Additional Feedback: Reply to the feedback: Thanks for the response! I would like to increase my score, because I realize I missed an interesting point proved in this paper: as shown in Corollary 3.3, there exists a data set on which gradient descent first learns the optimal linear classifier, and then something more complicated (for example, the optimal solution in the NTK regime, when the width is large enough). Although people have had this intuition for a long time, I think it is nice to provide a concrete case and a rigorous proof. On the other hand, I think it would be nice to include more details of the experiments. I asked how long the early phase lasts with a large learning rate as in practice, but it seems that the authors did not answer this question. In Figure 3, did you train the networks until convergence? I feel that the convolutional network should be able to drive the loss lower than what is shown in Figure 3. I think it would be nice to see how long the early phase lasts in a typical training. Relatedly, in Appendix A it is mentioned that the learning rate is 0.01/||NTK||; how large is ||NTK|| exactly?


Review 4

Summary and Contributions: This paper studies the learning dynamics of a two-layer neural network and shows that in its early training phase, the network mimics behavior of a simple linear model on input data, which is assumed to be somewhat similar to Gaussian inputs. The analysis is based on NTK but only requires a modest number of hidden neurons. The theory is supported with experiments on synthetic and real data.

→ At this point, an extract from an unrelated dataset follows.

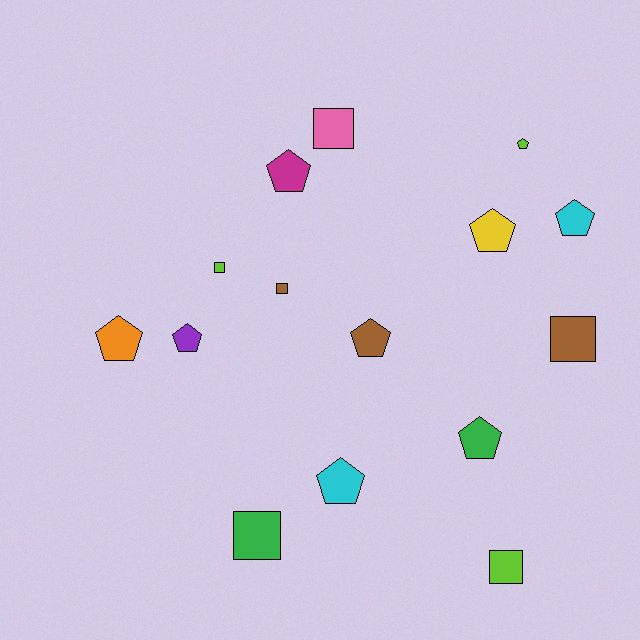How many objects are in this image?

Strengths: To my knowledge, this work presents a new theoretical and empirical insight on the early-time training dynamics of neural networks. The analysis is intuitive and insightful. The requirement on width is reasonable, mainly because of the well-behaved data. Therefore, I recommend it for acceptance.

Weaknesses: There is a restrictive assumption on the data distribution, which behaves very much like Gaussian data. However, the experiment on CIFA10 does show a similar phenomenon.

Correctness: The theoretical results are sound and empirical studies are convincing. However, the claim “we show that these common perceptions can be completely false in the early phase of learning” is not accurate, for the reason that the results hold for a limited class of data distributions and two-layer networks. The phrase “early phase of learning” is not entirely clear.

Clarity: Yes

Relation to Prior Work: Yes

Reproducibility: Yes

Additional Feedback: I have some general questions: 1. Can the authors explain further the statement “we show that these common perceptions can be completely false”? 2. Any intuition/reason why the networks eventually escape the linear behavior? 3. Would one expect the same behavior for deep networks? Could the analysis be extended to deep network settings and more general data? 4. In Section 3.4, what if RELU was used instead of ERF? ---------- After rebuttal ---------- I am happy with the author response and keep the same score.